I am trying to join two dataframes:
df1, columns:
document_nbr, line_id, product_id, product_size, reference_nbr, local_cd, invoice_local_cost, invoice_delivery_id, created_by_id, transaction_ind, etl_tmst, record_created_tmst, record_updated_tmst, source_id, line_number, etl_date
Joining df1 with df2:
df2 columns:
document_nbr, line_id, variant_id, line_nbr as line_number
on columns:
df1.document_nbr = df2.document_nbr and df1.line_id == df2.line_id
Join type: left
I have a column line_number
present in both the dataframes df1
and df1
and I want to drop same column from df1
and select it from df2
.
To do that, I wrote the below logic to select all the columns but line_number
from df1
and select line_number
from df2
df1 = df1.join(df2.alias('df2'),
on=(df1.document_nbr == df2.document_nbr) & (df1.line_id == df2.line_id),
how='left').\
select([col(c) for c in df1.columns if c != 'line_number'], col("df2.line_number"))

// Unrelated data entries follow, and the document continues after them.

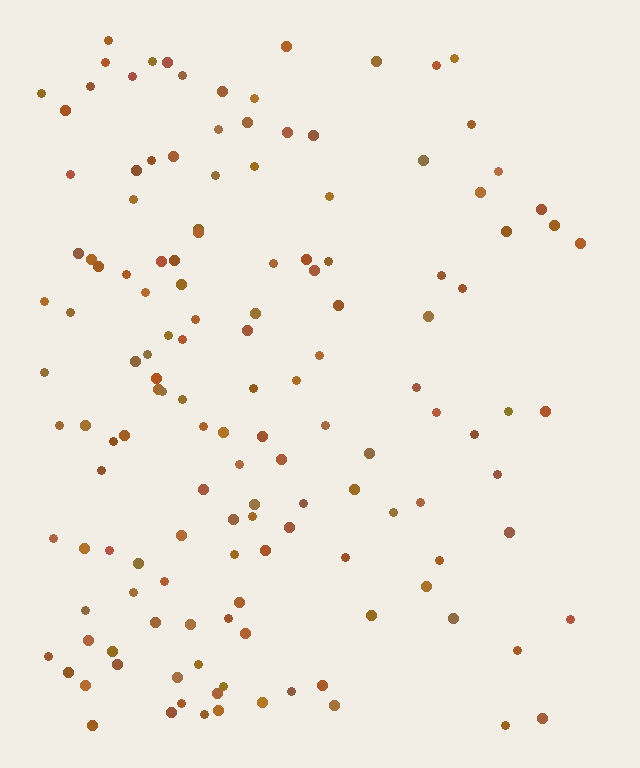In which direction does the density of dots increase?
From right to left, with the left side densest.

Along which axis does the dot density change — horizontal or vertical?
Horizontal.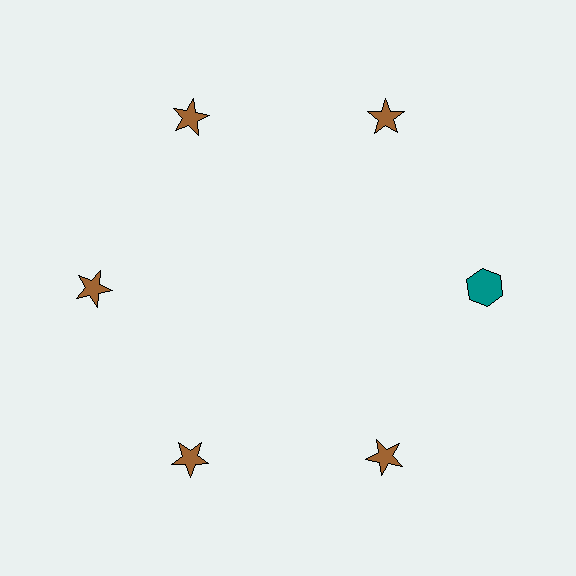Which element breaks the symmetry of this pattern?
The teal hexagon at roughly the 3 o'clock position breaks the symmetry. All other shapes are brown stars.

When I run the code, I get the exception:
Invalid argument, not a string or column: [Column<b'document_nbr'>, Column<b'line_id'>, Column<b'product_id'>, Column<b'product_size'>, Column<b'reference_nbr'>, Column<b'local_cd'>, Column<b'invoice_local_cost'>, Column<b'invoice_delivery_id'>, Column<b'created_by_id'>, Column<b'transaction_ind'>, Column<b'etl_tmst'>, Column<b'record_created_tmst'>, Column<b'record_updated_tmst'>, Column<b'source_id'>, Column<b'source_id'>,Column<b'etl_date'>] of type <class 'list'>. For column literals, use 'lit', 'array', 'struct' or 'create_map' function.
Traceback (most recent call last):
File "/local_disk0/tmp/spark-14a2e8a1-b280-4c83-a724-16976b1bc277/template_python-1.0.0-py3-none-any.whl/src/line_upd.py", line 66, in line_transformation
how='left').select([col(c) for c in df1.columns if c != 'line_number'], col("df2.line_number"))
File "/databricks/spark/python/pyspark/sql/dataframe.py", line 1439, in select
jdf = self._jdf.select(self._jcols(*cols))
File "/databricks/spark/python/pyspark/sql/dataframe.py", line 1233, in _jcols
return self._jseq(cols, _to_java_column)
File "/databricks/spark/python/pyspark/sql/dataframe.py", line 1220, in _jseq
return _to_seq(self.sql_ctx._sc, cols, converter)
File "/databricks/spark/python/pyspark/sql/column.py", line 68, in _to_seq
cols = [converter(c) for c in cols]
File "/databricks/spark/python/pyspark/sql/column.py", line 68, in <listcomp>
cols = [converter(c) for c in cols]
File "/databricks/spark/python/pyspark/sql/column.py", line 56, in _to_java_column
"function.".format(col, type(col)))
Could anyone let me know what is the mistake I am doing here ? How can I select all columns but line_number
from df1
abd column line_number
from df2
after the join ?
CodePudding user response:
Just drop it after join
df1 = df1.join(df2.alias('df2'),
on=(df1.document_nbr == df2.document_nbr) & (df1.line_id == df2.line_id),
how='left').drop(df1.line_number).show()
With Sample data
df1=spark.createDataFrame([(100 , 'QC' , 'Darzalex MM'),
(105 , 'XY' , 'INVOKANA'),
(107 , 'CZ' , 'Simponi RA'),
(117 , 'NM' , 'Guselkumab PSA'),
(118 , 'YC' , 'STELARA'),
(126 , 'RF' , 'INVOKANA')],
('document_nbr' , 'line_id' , 'line_number'))
df1.show()
df2 =spark.createDataFrame([(118 , 'YC' , 'STELARA'),
(126 , 'RF' , 'INVOKANA'),
(131 , 'VG' , 'STELARA'),
(135 , 'IJ' , 'Stelara CD')],
('document_nbr' , 'line_id' , 'line_number'))
df2.show()
df1 = df1.join(df2.alias('df2'),
on=(df1.document_nbr == df2.document_nbr) & (df1.line_id == df2.line_id),
how='left').drop(df1.line_number).show()
CodePudding user response:
You can use select after the join to select the columns you need using aliases
new_df= df1.alias('df1').join(df2.alias('df2'),
on=(df1.document_nbr == df2.document_nbr) & (df1.line_id == df2.line_id),
how='left').select('df1.document_nbr', 'df1.line_id', 'df2.line_number')
New_Df will now have only 3 columns, but you can add as many as you like.If you want to add all columns from a df use 'df1.*'. Hope this helps!